La vive contestation de l’opposition démocrate
La vision du président est loin de faire l’unanimité. L’opposition démocrate a immédiatement contesté la thèse de la fin des hostilités, la jugeant déconnectée de la situation réelle. Depuis le début du conflit, les démocrates ont d’ailleurs tenté à plusieurs reprises, mais sans succès, de faire adopter des textes visant à limiter les pouvoirs militaires de Donald Trump à l’encontre de l’Iran.
Dans un communiqué cinglant, l’opposition a répliqué : « La déclaration du président Trump selon laquelle la guerre en Iran est terminée ne reflète pas la réalité des dizaines de milliers de soldats américains en danger dans la région, des menaces perpétuelles de l’administration d’accroître les hostilités, de la fermeture du détroit d’Ormuz et de la flambée des prix [aux États-Unis] ».
Le communiqué conclut en réaffirmant une critique de fond : « Le président Trump a déclenché cette guerre sans stratégie et sans autorisation légale et l’annonce d’aujourd’hui n’y change rien ».
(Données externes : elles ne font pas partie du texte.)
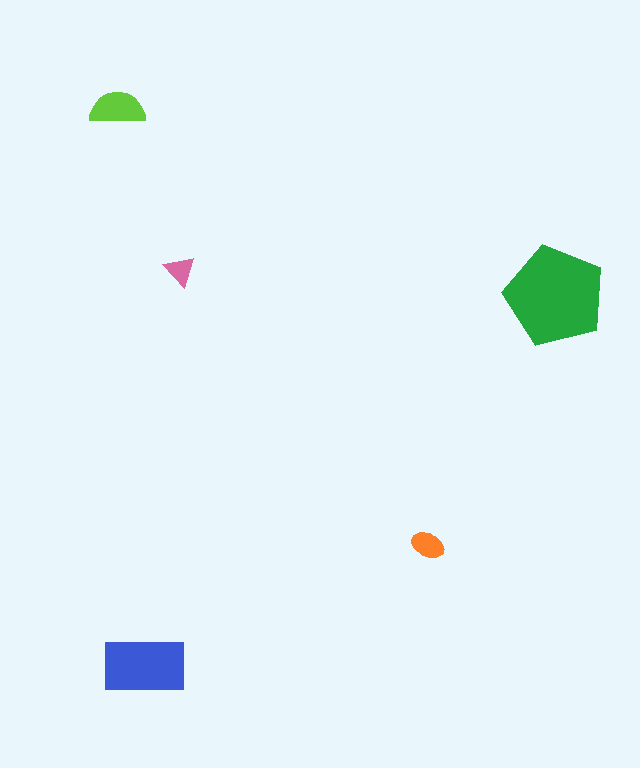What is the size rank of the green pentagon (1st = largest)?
1st.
Patriotisme en question et impasse politique

Interrogé par des journalistes vendredi matin, Donald Trump a balayé les critiques avec des mots très durs, remettant en cause la légitimité et le patriotisme de ses opposants. « Je ne pense pas que ce qu’ils demandent soit constitutionnel. Ceux qui le demandent ne sont pas des patriotes », a-t-il déclaré. Il a ensuite ajouté, comme pour clore le débat : « Personne ne l’a jamais réclamé auparavant, personne ne l’a jamais demandé, alors pourquoi devrions-nous le faire ? ».
Le camp républicain n’est cependant pas totalement uni derrière le président. Certains élus de son propre parti avaient prévenu que, une fois le délai de 60 jours écoulé, ils pourraient se joindre aux demandes d’une autorisation formelle du Congrès. Malgré ces fissures, la réalité politique demeure. Sans un soutien suffisant de conservateurs, les démocrates ne disposent d’aucun levier efficace pour contraindre le gouvernement à respecter cette échéance, laissant la situation dans une impasse.